I’m not sure why that stings. It’s not like I was being nosy. I was… well, she has me so damn curious to know more about her and I have no idea why.

“Sorry,” I mumble, fiddling with my backpack to keep my hands busy. There’s a long silence, and I stand, slinging my bag over my shoulder, assuming the conversation is over.

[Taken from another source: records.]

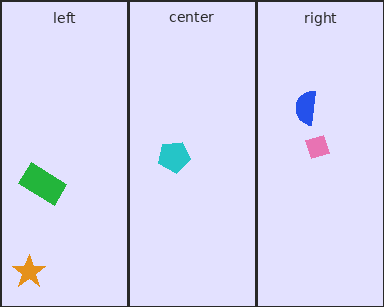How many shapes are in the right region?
2.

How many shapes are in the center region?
1.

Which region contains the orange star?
The left region.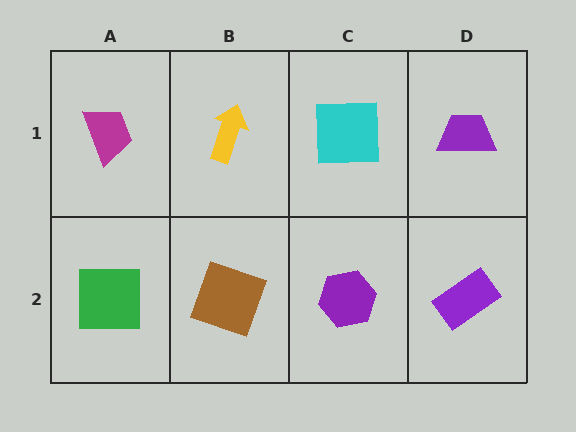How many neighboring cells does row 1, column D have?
2.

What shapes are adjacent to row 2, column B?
A yellow arrow (row 1, column B), a green square (row 2, column A), a purple hexagon (row 2, column C).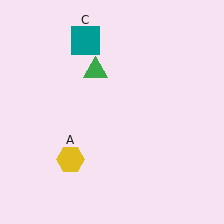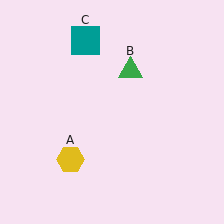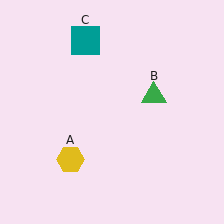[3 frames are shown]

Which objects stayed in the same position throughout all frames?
Yellow hexagon (object A) and teal square (object C) remained stationary.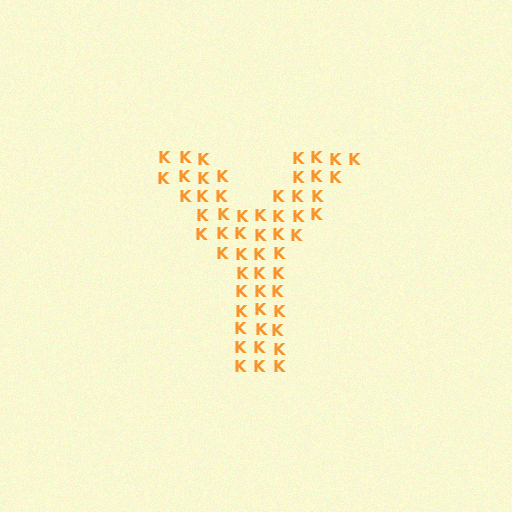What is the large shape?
The large shape is the letter Y.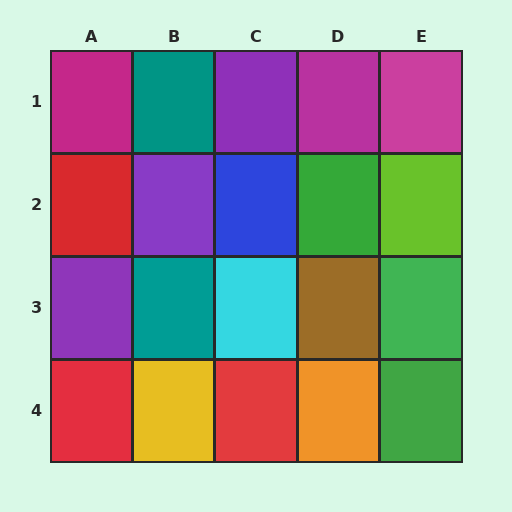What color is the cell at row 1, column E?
Magenta.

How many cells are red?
3 cells are red.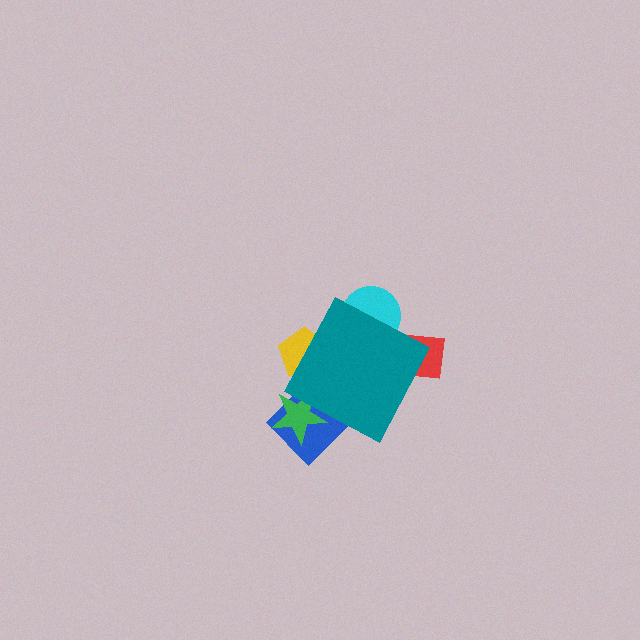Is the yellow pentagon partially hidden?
Yes, the yellow pentagon is partially hidden behind the teal diamond.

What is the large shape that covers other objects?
A teal diamond.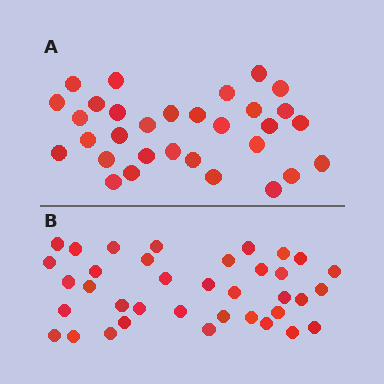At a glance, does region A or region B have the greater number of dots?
Region B (the bottom region) has more dots.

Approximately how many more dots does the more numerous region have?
Region B has about 6 more dots than region A.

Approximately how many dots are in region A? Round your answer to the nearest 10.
About 30 dots. (The exact count is 31, which rounds to 30.)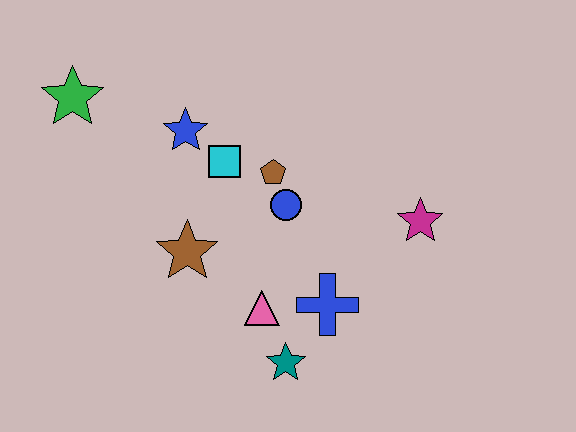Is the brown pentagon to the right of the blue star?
Yes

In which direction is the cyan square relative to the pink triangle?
The cyan square is above the pink triangle.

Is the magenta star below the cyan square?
Yes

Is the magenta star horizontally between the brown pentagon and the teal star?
No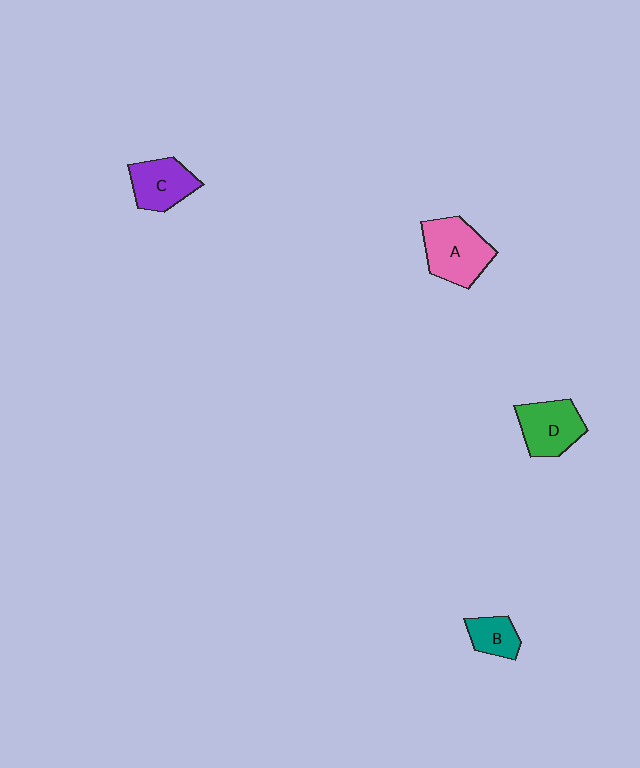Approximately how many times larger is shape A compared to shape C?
Approximately 1.3 times.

“I liked your post today,” Tilly says, surprising me. She’d seemed so thoroughly annoyed by my Instagram account when I first showed her, I didn’t think she’d ever bother looking again.

“Oh. Er. Um. Thank you.”

Wow. That was articulate. Poetic, even. Why does my brain go fuzzy and my tongue feel three sizes too big when I try to talk to Tilly?

“It seems like most days you do pictures that all have the same color,” Tilly continues, plucking at the hem of her dress. “Why was today’s four different ones?”

Every muscle in my neck and back tenses up. Last night while I was angrily lying in bed and blaming Tilly for my sleeplessness, I’d scheduled an Instagram post that was a study of birthmarks: a cropped image showing the mole above Cubby’s right eyebrow, Micah smiling as they looked over their shoulder splattered with freckles, the café au lait splotch on Mum’s forearm as she kneaded dough, and even my own mole on the left side of my nose.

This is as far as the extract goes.